NJEA issued a press release yesterday linking an improvement in 8th grade math scores to access to preschool. The scores for 4th and 8th graders on the National Assessment for Educational Progress (NAEP) are “reason to cheer,” enthuses NJEA President Barbara Keshishian.
I am especially encouraged by the success of our older students, which comes as the first wave of students who had broad access to high quality preschool reach eighth grade. Test scores don’t tell the whole story of the good things happening in our schools, but these results show that our approach is working.
The equation of increased achievement to preschool is problematic on two levels. It’s true that 8th grade math scores were up in N.J. (as they were across the country); in 2007 40% of our 8th graders reached proficiency in math, in 2009 44% did. That’s a nice 4-point gain. But in 2007 52% of our 4th graders reached proficiency in math, and in 2009 49% did, a not-so-nice 3-point drop. If our 8th grade scores are a result of “broad access to high quality preschool,” what happened in 4th grade where, presumably, even more kids had access to high quality preschool?

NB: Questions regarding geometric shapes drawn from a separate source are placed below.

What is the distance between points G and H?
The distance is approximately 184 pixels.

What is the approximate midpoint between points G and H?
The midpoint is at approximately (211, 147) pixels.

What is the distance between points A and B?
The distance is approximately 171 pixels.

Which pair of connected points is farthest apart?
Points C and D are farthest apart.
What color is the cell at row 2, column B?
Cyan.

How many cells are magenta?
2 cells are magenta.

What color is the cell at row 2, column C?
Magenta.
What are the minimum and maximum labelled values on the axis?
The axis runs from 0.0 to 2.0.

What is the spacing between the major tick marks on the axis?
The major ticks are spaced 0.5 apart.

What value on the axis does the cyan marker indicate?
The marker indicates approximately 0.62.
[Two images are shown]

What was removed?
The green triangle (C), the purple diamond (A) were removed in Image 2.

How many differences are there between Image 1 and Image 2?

So there’s a little inconsistency there. The second problem is more troubling: we can’t afford to expand preschool. In fact, it’s not at all clear that we can continue to fund the preschools that we have. In the Lobby reports today that N.J.’s budget is down $190 million in the first quarter, with September collections off by 5.1%. If we don’t do better, by the end of the year our state revenues will be off by almost $1 billion. Our Governor (whomever that might be) will be making cuts and Corzine has already said that if has that honor he will cut education aid, just like last year he cut funding for preschool expansion. So would Christie or Daggett.

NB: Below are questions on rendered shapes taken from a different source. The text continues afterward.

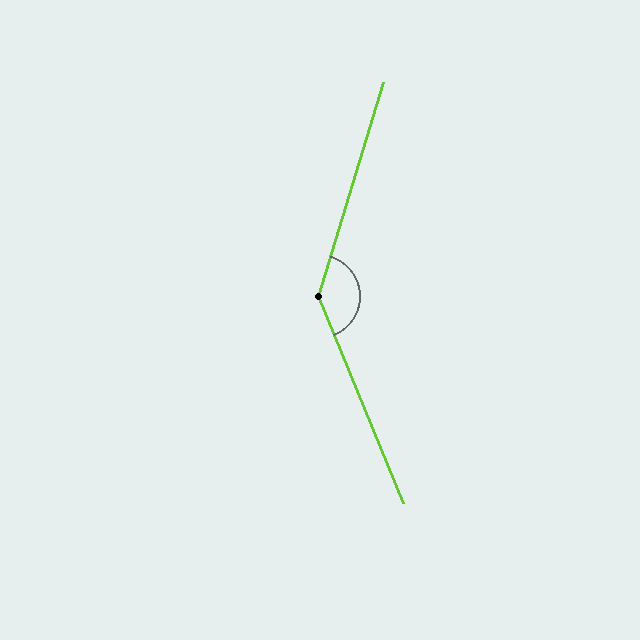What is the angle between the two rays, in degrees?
Approximately 141 degrees.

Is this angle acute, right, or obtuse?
It is obtuse.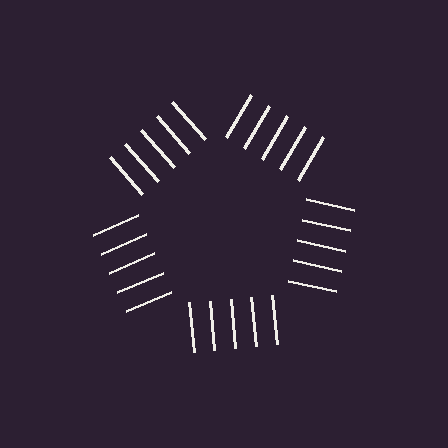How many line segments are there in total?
25 — 5 along each of the 5 edges.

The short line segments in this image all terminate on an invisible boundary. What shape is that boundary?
An illusory pentagon — the line segments terminate on its edges but no continuous stroke is drawn.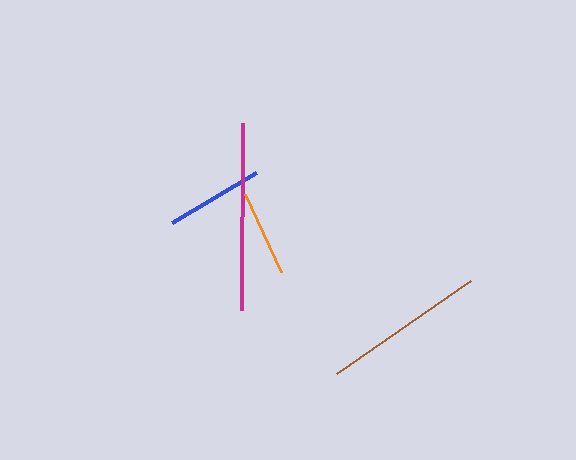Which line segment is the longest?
The magenta line is the longest at approximately 188 pixels.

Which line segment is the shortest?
The orange line is the shortest at approximately 86 pixels.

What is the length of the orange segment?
The orange segment is approximately 86 pixels long.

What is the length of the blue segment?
The blue segment is approximately 98 pixels long.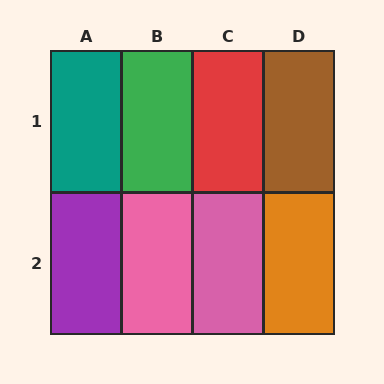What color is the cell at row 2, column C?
Pink.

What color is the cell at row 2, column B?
Pink.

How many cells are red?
1 cell is red.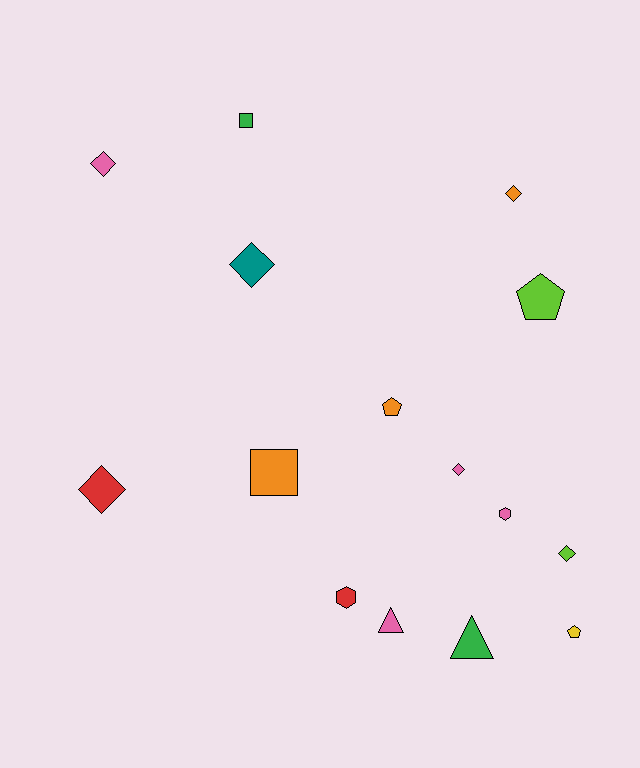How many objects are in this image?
There are 15 objects.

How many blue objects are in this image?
There are no blue objects.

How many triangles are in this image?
There are 2 triangles.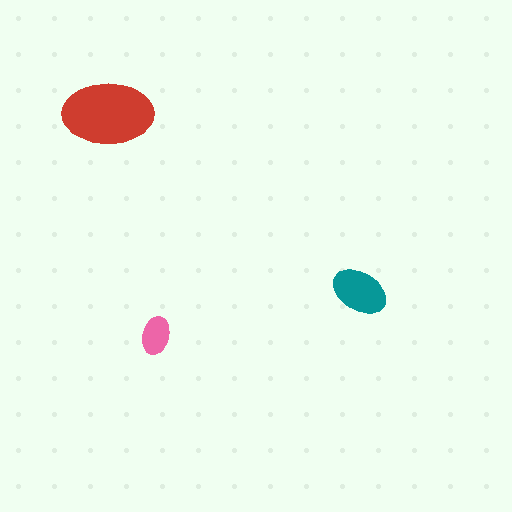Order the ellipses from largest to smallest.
the red one, the teal one, the pink one.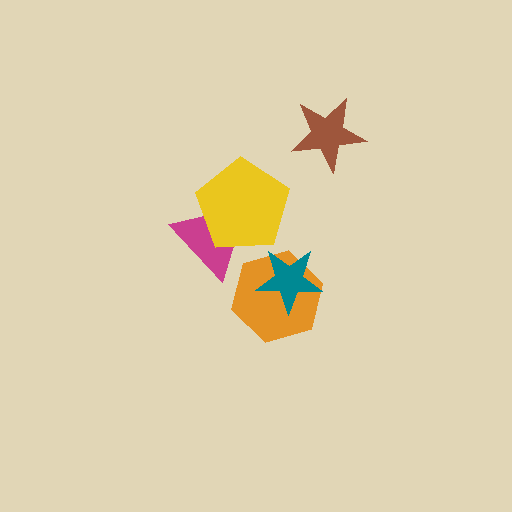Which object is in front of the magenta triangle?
The yellow pentagon is in front of the magenta triangle.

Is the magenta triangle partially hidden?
Yes, it is partially covered by another shape.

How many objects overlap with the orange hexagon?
1 object overlaps with the orange hexagon.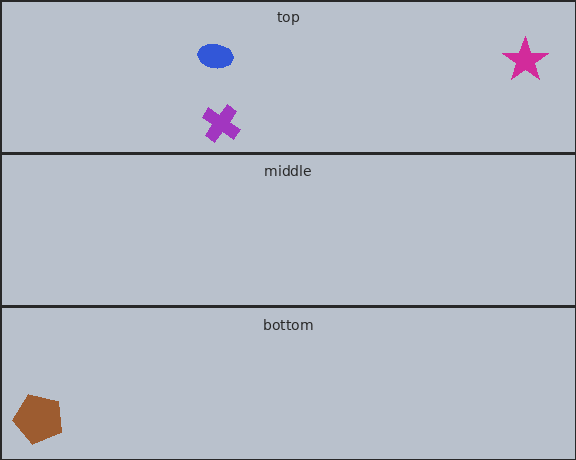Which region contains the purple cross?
The top region.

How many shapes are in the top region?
3.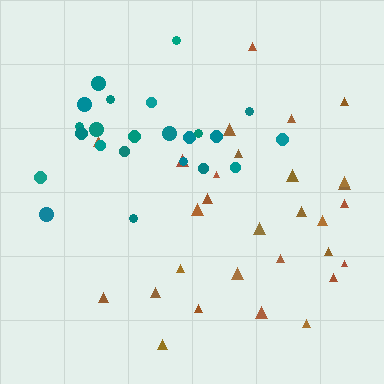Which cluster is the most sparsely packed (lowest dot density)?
Brown.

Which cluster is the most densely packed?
Teal.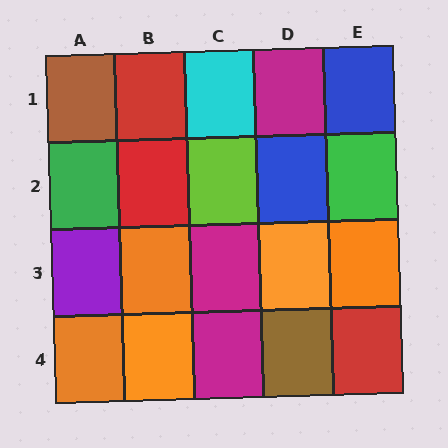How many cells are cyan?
1 cell is cyan.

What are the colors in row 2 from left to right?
Green, red, lime, blue, green.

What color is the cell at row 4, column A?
Orange.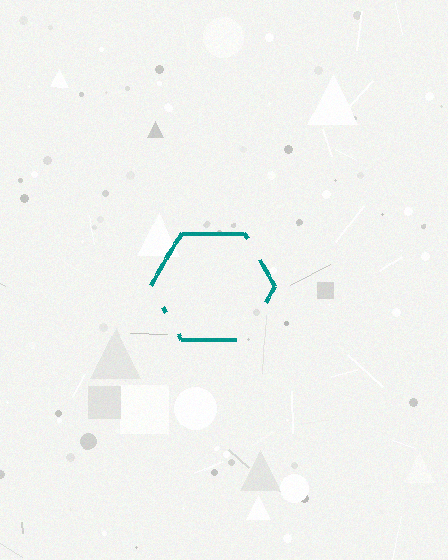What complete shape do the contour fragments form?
The contour fragments form a hexagon.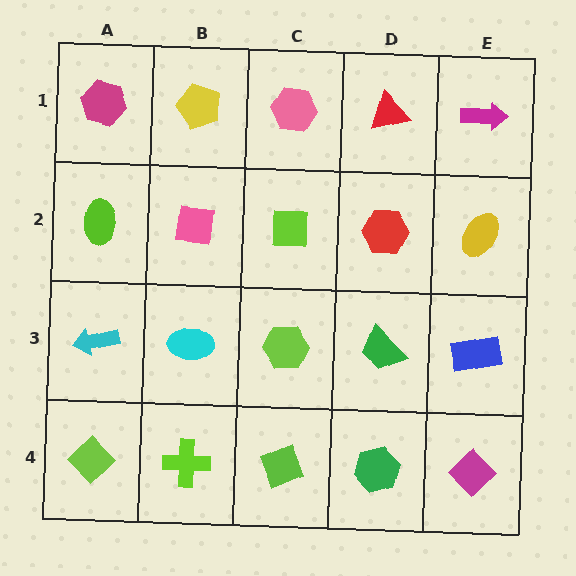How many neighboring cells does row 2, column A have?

It’s heartening to see increased math achievement among our 8th graders, but it’s a bit disingenuous to tie it to preschool. Is the national increase in 8th grade scores and national decrease in 4th grade scores, then, a result of improved access to free preschool across the country? Probably not. Is this press release a thinly-cloaked campaign ad for Jon Corzine, who has made preschool expansion a centerpiece of his education platform? Probably. Fine. All’s fair in war and all that. But we can’t afford to sustain the preschools that we have, let alone expand them (per the School Funding Reform Act) to all poor kids in N.J. The sooner our governor cops to that, the sooner we can look squarely at our educational funding and performance.